И он засмеялся — спокойным ровным смехом человека, который прекрасно знает, что в жизни главное, что второстепенное.
Я подошел к окну, раздвинул шторы. Шел снег, он мелкоячеистой рыболовной сетью завис в электрическом желтом свете уличных ламп, и я подумал: вот снег идет там, не во мне. Но он может идти во мне, даже когда там не идет. Но я уже не могу сказать: «на улице идет снег…» Значит, я не могу абсолютно точно выразить то, что происходит во мне, убедить в этом других. А то, что совершается снаружи, я ведь могу и отринуть, потому что это не происходит внутри меня… Получается тогда так: и Кати две, одна там, снаружи, которую я не всегда понимаю и принимаю, другая здесь, во мне, и только эту я люблю и понимаю… Так, что ли?
— Антон, сессию как будем сдавать? — Алексей отдувался: хорошо потелось. — На стипендию сможем?
— Да, я думаю, — я отошел от окна, шторы снова плотно сомкнулись. — Боишься немного?
— А то, — Яблонев шмыгнул носом. — Уф, до чего взмок, красота! Всяк может быть, ведь никто не застрахован от пары…
— Это точно, — я снова залез под одеяло.
— Спи, я пойду еще чайку хватану. Потеть так потеть!
В декабре у нас было три зачета: по истории КПСС, древнего мира, палеографии. «Свалили» мы их с Алексеем удачно, с первого захода. Теперь оставались экзамены.

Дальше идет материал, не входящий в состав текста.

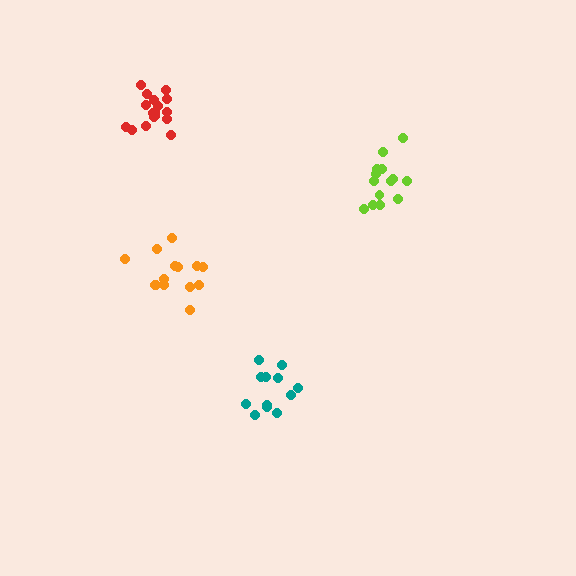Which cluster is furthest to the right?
The lime cluster is rightmost.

Надо было готовиться, настали суматошные дни: бегали в библиотеки, перехватывали друг у друга конспекты лекций (особенно аккуратно вели их девчата), обменивались учебниками. Однажды я забежал к Кате за каким-то конспектом, но ее дома не оказалось, дверь открыл Калистрат Петрович. Я извинился и хотел было уйти, но Башкирцев вдруг сказал:
— Вас ведь, кажется, Антоном зовут? Не могли бы вы зайти на минутку, я поговорить с вами хочу…
В кабинете Башкирцева я первым делом незаметно скосил взгляд на книги, где был спрятан бальзам. Интересно, обнаружил ли Калистрат Петрович, что содержимое бутылочки уменьшилось Странно, для чего же нужен этот бальзам?

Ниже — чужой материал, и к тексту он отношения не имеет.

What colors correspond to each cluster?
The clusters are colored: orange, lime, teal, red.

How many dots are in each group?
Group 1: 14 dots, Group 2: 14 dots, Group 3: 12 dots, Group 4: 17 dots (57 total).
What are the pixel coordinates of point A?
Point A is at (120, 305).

Башкирцев усадил меня в кресло, сам сел напротив, за стол, развернув стул ко мне.
Он был в синем теплом шерстяном костюме; вытянув ноги, с интересом разглядывал меня.

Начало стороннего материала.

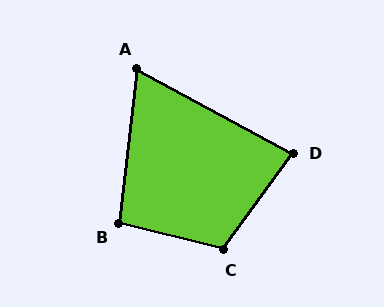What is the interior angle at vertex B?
Approximately 97 degrees (obtuse).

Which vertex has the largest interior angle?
C, at approximately 112 degrees.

— Значит, вы дружите с Катей? — спросил он, скрестив руки и закрыв ими широкую грудь. — Я вас иногда вижу у нас, но почти всегда мельком. У моей дочери не принято знакомить родителей с друзьями. Позвольте узнать, как вас зовут?
— Антон. Анохин.
— Очень приятно. Ну а как меня величать, вы, конечно, знаете?
— Да.
— Прекрасно. Вы — алешинский?
— Нет, я из другой области. Из села.
— Вот как! — несколько оживился Башкирцев. — Интересно… Знаете, Антон, я ведь тоже деревенской закваски. Конечно, может быть, это и немного смешно слышать, но до сих пор не могу я равнодушно воспринимать запах навоза… Запах моего детства. Наш дом стоял рядом с коровником. Мать там работала, ну и я пропадал, играл тут же с ребятами… Очень хорошо, что вы родились в деревне. Там живут, в основном, очень хорошие люди.
— А в городе?
— В городе? — Калистрат Петрович на секунду задумался. — Человек городской — это человек вырождающийся. Да, да, не удивляйтесь, я тоже отношусь к таким. Мы задавлены, забиты, изъедены благами цивилизации и ее болезнями. Знаете, Антон, что такое болезнь? Что лежит в ее основе?
Я пожал плечами. Разговаривая, Башкирцев выпрямился, убрал под себя ноги, немного наклонился ко мне; голос его сухо потрескивал, глаза улыбались.